Elasticsearch:用于Elasticsearch的地理编码对象
司机简称
弹性搜索
生成依赖项
利勃曲尔
Elasticsearch 是用于各种数据源的企业级搜索引擎。它支持使用预定义的REST API在快速高效的manor中对这些数据进行全文索引和地理空间查询。
驱动程序功能
Supports Create()
This driver supports the GDALDriver::Create()
operation
Supports Georeferencing
This driver supports georeferencing
打开数据集名称语法
从gdal2.1开始,驱动程序支持从Elasticsearch主机读取现有索引。打开数据集有两种可能的主要语法:
使用 ES:http://hostname:port (端口通常为9200)
使用 ES: 使用“打开”选项指定主机和端口
Layer open options
HOST =主机名:服务器主机名。默认为本地主机。
PORT =端口。服务器端口。默认为9200。
USERPWD =用户:密码。(GDAL>=2.4)作为用户名的基本身份验证:密码。

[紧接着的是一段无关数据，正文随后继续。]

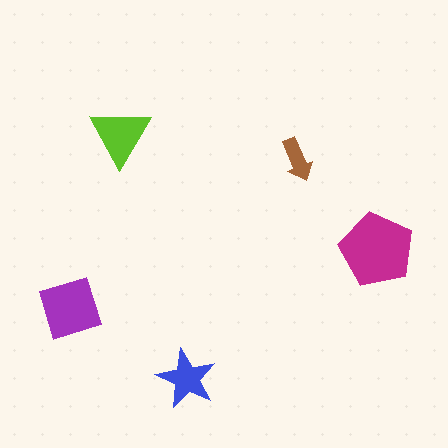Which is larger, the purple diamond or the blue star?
The purple diamond.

LAYER =姓名。(GDAL>=2.4)用于限制层列表的索引名或索引映射。
BATCH_SIZE =数字。每批要检索的功能数。默认值为100。
FEATURE_COUNT_TO_ESTABLISH_FEATURE_DEFN =数字。要检索以建立特征定义的特征数。-1=无限制。默认为100。
SINGLE_QUERY_TIMEOUT =数字。(GDAL>=3.2.1)请求(如GetFeatureCount()或GetExtent())的超时(以秒为单位)。默认为无限制。
SINGLE_QUERY_TERMINATE_AFTER =数字。(GDAL>=3.2.1)为请求(如GetFeatureCount()或GetExtent())收集的最大文档数。默认为无限制。
FEATURE_ITERATION_TIMEOUT =数字。(GDAL>=3.2.1)从ResetReading()开始的功能迭代超时(以秒为单位)。默认为无限制。
FEATURE_ITERATION_TERMINATE_AFTER =数字。(GDAL>=3.2.1)为特征迭代收集的最大文档数。默认为无限制。
JSON_FIELD =是/否。是否将名为“_json”的字段作为json包含在完整文档中。默认为否。
FLATTEN_NESTED_ATTRIBUTE =是/否。是否递归地探索嵌套对象并生成扁平OGR属性。默认为“是”。
FID =字符串。要用作FID的带整数值的字段名。默认为“ogc_fid”
FORWARD_HTTP_HEADERS_FROM_ENV =字符串。(GDAL>=3.1)可用于指定必须传递给Elasticsearch的HTTP头(通常用于身份验证目的)。string的值是以逗号分隔的httpu headeru name=envu variableu name列表,其中httpu headeru name是http头的名称,envu variableu name是应从中检索http头的值的环境变量/配置选项的名称。这适用于从将传入请求的HTTP头存储到环境变量的web服务器调用ogrelasticsearch驱动程序的用例。也可以使用ES_FORWARD_HTTP_HEADERS_FROM_ENV configuration选项。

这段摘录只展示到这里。